History

United Kingdom
- Launched: East Indies
- In service: 1803
- Fate: Wrecked 17 January 1809

General characteristics
- Tons burthen: 159 (bm)
- Complement: 1803:32; 1805:23;
- Armament: 1803:4 × 6-pounder cannons + 8 × 12-pounder carronades; 1805:14 × 12&6-pounder cannons; 1809:10 × 6-pounder guns + 6 × 12-pounder carronades;

= Frances (1803 ship) =

British slave ship

Frances (or Francis) was built in India or the East Indies circa 1795, possibly under another name, and entered British records in 1803. Between 1803 and 1807 she made three voyages as a slave ship in the triangular trade in enslaved persons. After the end of British participation in the slave trade in 1807, Frances started trading with Spain and the West Indies. She was wrecked in January 1809.

== Career ==
Frances first appeared in the volume of Lloyd's Register (LR) for 1804.

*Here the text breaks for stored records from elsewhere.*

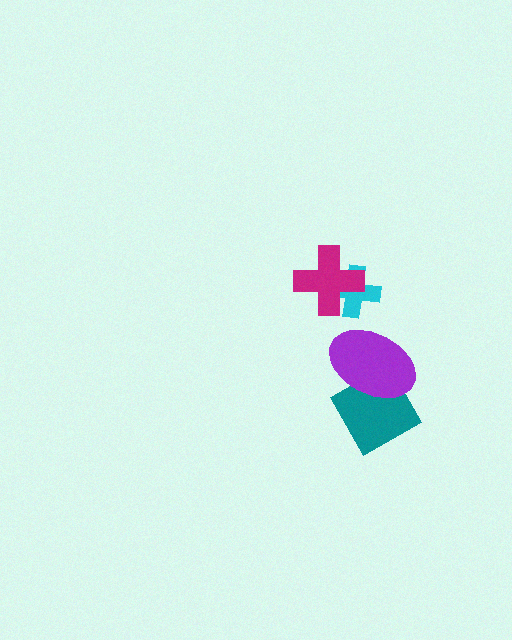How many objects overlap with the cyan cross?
1 object overlaps with the cyan cross.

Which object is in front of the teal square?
The purple ellipse is in front of the teal square.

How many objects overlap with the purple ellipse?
1 object overlaps with the purple ellipse.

| Year | Master | Owner | Trade | Source |
|---|---|---|---|---|
| 1804 | J.Soalar | Begg & Co. | Liverpool–Africa | LR |

1st voyage transporting enslaved people (1803–1805): Captain James Souter acquired a letter of marque on 15 November 1803. He sailed from Liverpool on 9 December 1803. In 1803, 99 vessels left British ports on voyages to transport captives from West Africa to the Americas; 83 of these vessels sailed from Liverpool.

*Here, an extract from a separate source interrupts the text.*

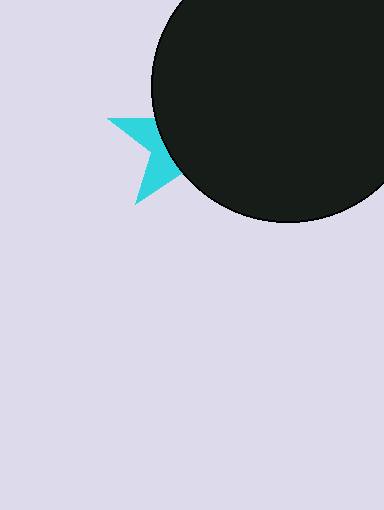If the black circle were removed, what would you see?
You would see the complete cyan star.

Frances acquired captives at Congo North and arrived first at Demerara and then at Charleston on 27 August 1804 with 185 captives. She sailed for Liverpool on 16 December 1804 and arrived there on 18 February 1805. She had left Liverpool with 32 crew members and suffered three crew deaths on her voyage.

2nd voyage transporting enslaved people (1805–1806): Captain John Laughton acquired a letter of marque on 12 July 1805. He sailed from Liverpool on 3 August 1805. Frances sailed from Africa on 1 November and arrived at Demerara on 24 December. She sailed from Demerara on 8 March 1806 and arrived back at Liverpool on 18 May. She had left Liverpool with 31 crew members and she suffered 11 crew deaths on her voyage.

| Year | Master | Owner | Trade | Source & notes |
|---|---|---|---|---|
| 1807 | J.Soalar W.Williams | Begg & Co. | Liverpool–Africa | LR; good repair 1807 |

3rd voyage transporting enslaved people (1807–1808): Captain William Williams sailed from Britain, probably Liverpool, on 29 March 1807. Between 1 January 1806 and 1 May 1807, 185 vessels cleared Liverpool outward bound in the slave trade. Thirty of these vessels made two voyages during this period. Of the 155 vessels, 114 were regular slave ships, having made two voyages during the period, or voyages before 1806.

Frances acquired captives at Loango. She arrived at Barbados on 13 February 1808 with 183 captives. She also stopped at Berbice and Trinidad. She arrived back at Liverpool on 20 September 1808. Frances had left Liverpool with 29 men and had suffered one crew death on her voyage.

There was a report that a French vessel had captured a Guineaman with 300 slaves aboard. The captured vessel was conjectured to have been Francis, of Liverpool, Williams, master. That part of the report was clearly in error.

| Year | Master | Owner | Trade | Source & notes |
|---|---|---|---|---|
| 1808 | Williams Paul | Begg & Co. | Liverpool–Spain | LR; good repair 1807 |

==Fate==
On 17 January 1809 Francis, Paull, master, was driven on shore near Dublin. She had been sailing from Liverpool to Curacoa. Her crew deserted her.